If you’re unfamiliar with the term, fasteners are hardware devices used to affix or “fasten” two objects together, and they’re the umbrella term for nuts, bolts, screws, and the like. While it’s important to know which type of fastener should be used with certain projects, it’s just as important to know the types of materials. People who are inexperienced or untrained would often choose fasteners by their type and size, but rarely consider the type of material the particular fasteners are made of. The two most common of which is steel and stainless steel, and it’s important to know the difference between the two to choose the right one for the job:
Steel is the most common material used for making fasteners, comprising up to 90% of all fasteners manufactured annually. Steel isn’t just durable, but it’s also quite inexpensive making it the most popular fastener material of choice. When you go to your local hardware store, you may notice the different “grades” in the steel fasteners being sold, and it’s also important to know these distinctions:
Grade 2. These are standard-grade or “unhardened” steel and oftentimes feature the manufacturer’s mark.
Grade 5 or F. These are hardened for increased strength and are generally used for in automotive application. Bolts with this grade have three evenly-spaced lines on its head.
Grade 8 or G. These are hardened further to be used for more demanding applications. Bolts with this grade have six radial lines on its head.
Alloy Steel. Alloy steel are distinguished by their greyish black finish, and are further heat-treated. They can be strong but also brittle due to the heat treatment.
Steel fasteners are also available in non-coated/plain options, but they also come in different coatings, namely:
Zinc Plating. Fasteners undergo electroplating with zinc to increase its corrosion resistance and provide it with a glistening appearance, but isn’t recommended for marine environment.

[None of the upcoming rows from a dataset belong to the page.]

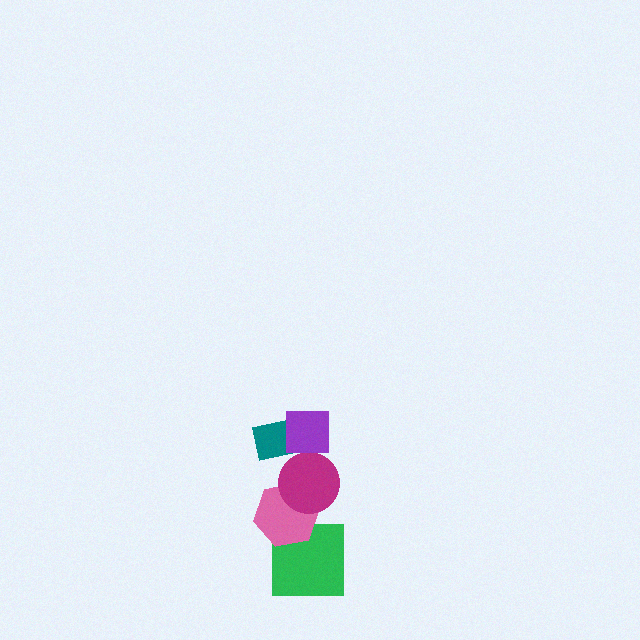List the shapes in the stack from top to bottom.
From top to bottom: the purple square, the teal rectangle, the magenta circle, the pink hexagon, the green square.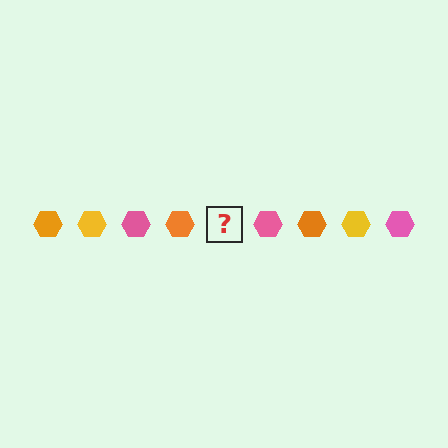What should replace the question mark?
The question mark should be replaced with a yellow hexagon.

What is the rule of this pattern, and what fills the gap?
The rule is that the pattern cycles through orange, yellow, pink hexagons. The gap should be filled with a yellow hexagon.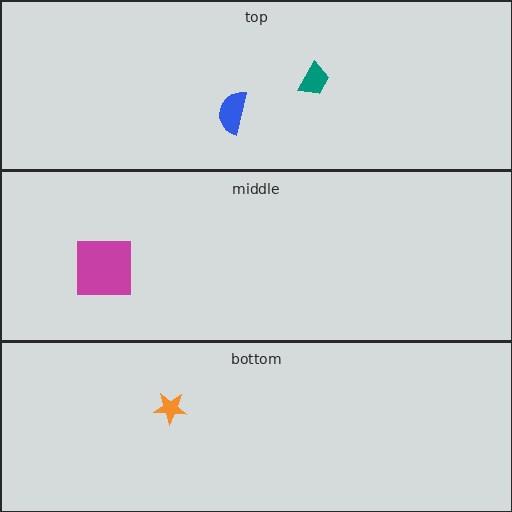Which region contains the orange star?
The bottom region.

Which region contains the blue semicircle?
The top region.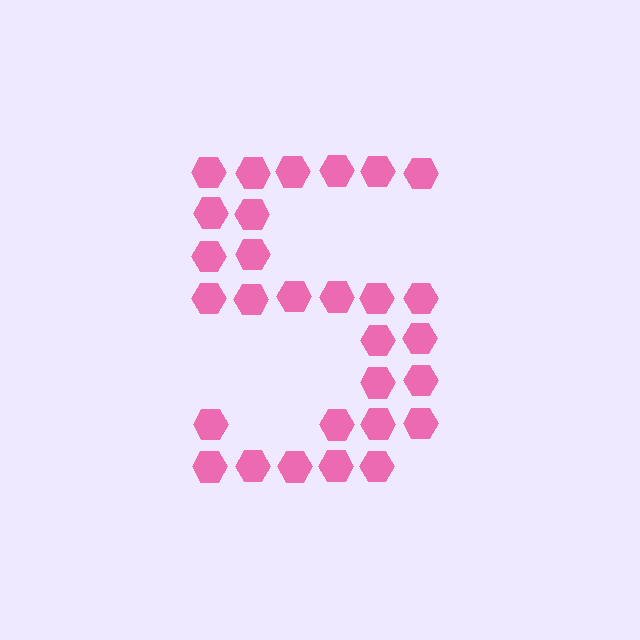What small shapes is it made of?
It is made of small hexagons.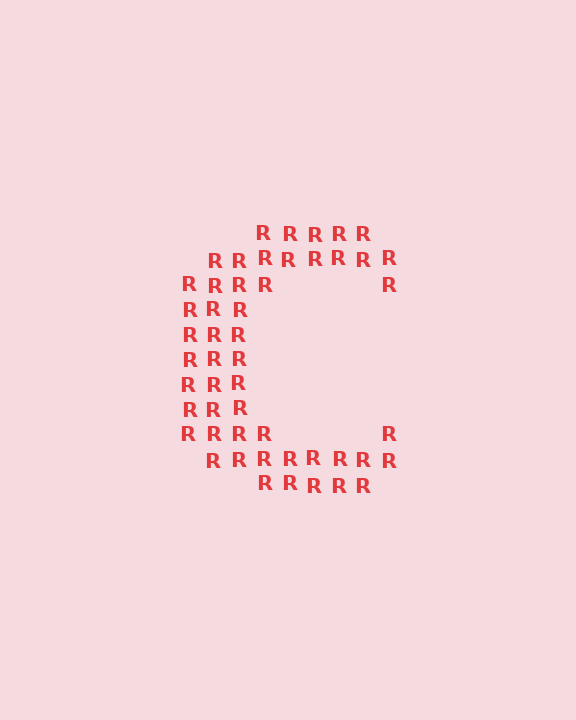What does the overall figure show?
The overall figure shows the letter C.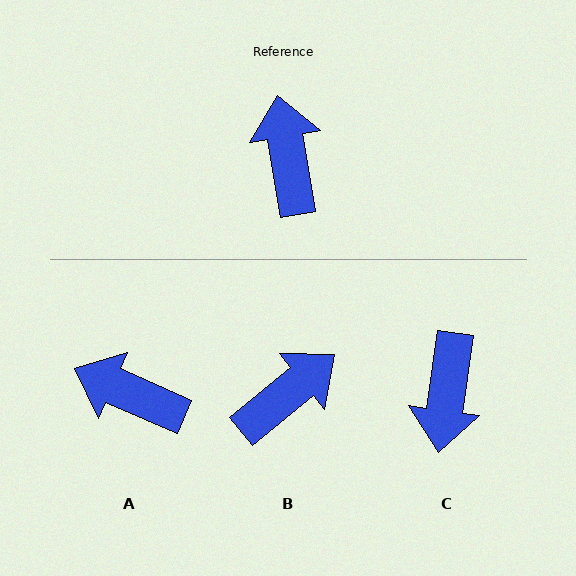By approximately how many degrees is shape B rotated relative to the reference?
Approximately 60 degrees clockwise.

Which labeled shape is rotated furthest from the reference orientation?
C, about 162 degrees away.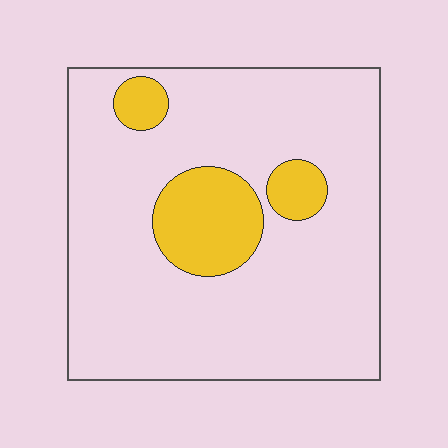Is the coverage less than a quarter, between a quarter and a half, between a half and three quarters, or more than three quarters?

Hot Dip Galvanizing. Galvanising involves applying a layer of zinc by immersing the fastener in molten zinc. This adds a thick layer of zinc with superior corrosion resistance.
Chrome-Plated. Chrome plating provide a polished appearance as well as corrosion resistance similar to zinc plating, but chrome is much more expensive.
When it comes to fasteners, stainless steel is the other go-to material being used, and for good reason: it’s highly resistant to corrosion and lasts longer. However, there’s a common misconception that stainless steel is a lot stronger than regular steel, but this isn’t the case — stainless steel alloys can’t be hardened through heat treatment due to its low carbon content, which means that it’s weaker than hardened steel fasteners but still relatively stronger than un-hardened (or Grade 2) steel. One should also be aware of the variations of stainless steel:
18-8 Stainless. The name refers to the ratio of chromium to nickel: 18% chromium and 8% nickel, and is regarded as the most common variant.
Stainless 316. These types of stainless steel fasteners are highly resistant to corrosion and work well in salt water and chlorine environments, making them ideal in marine vessels and other structures or vehicles used at or near the sea.
Stainless 410. These are oftentimes used for highly stressed parts as they have higher strength and hardness than 18-8 stainless steel but doesn’t have the same level of corrosion resistance.
Steel and stainless steel are two of the most commonly used materials for fasteners, although there are other materials used for specific applications. It’s apparent that these two have their strengths and variations, and it’s important to know each distinction. So the next time you’re looking up fasteners with your local hardware store or your repair/service business’ bolts and nuts suppliers, it’s best to be wary of the material used and not just the size and type of fastener to get the best results.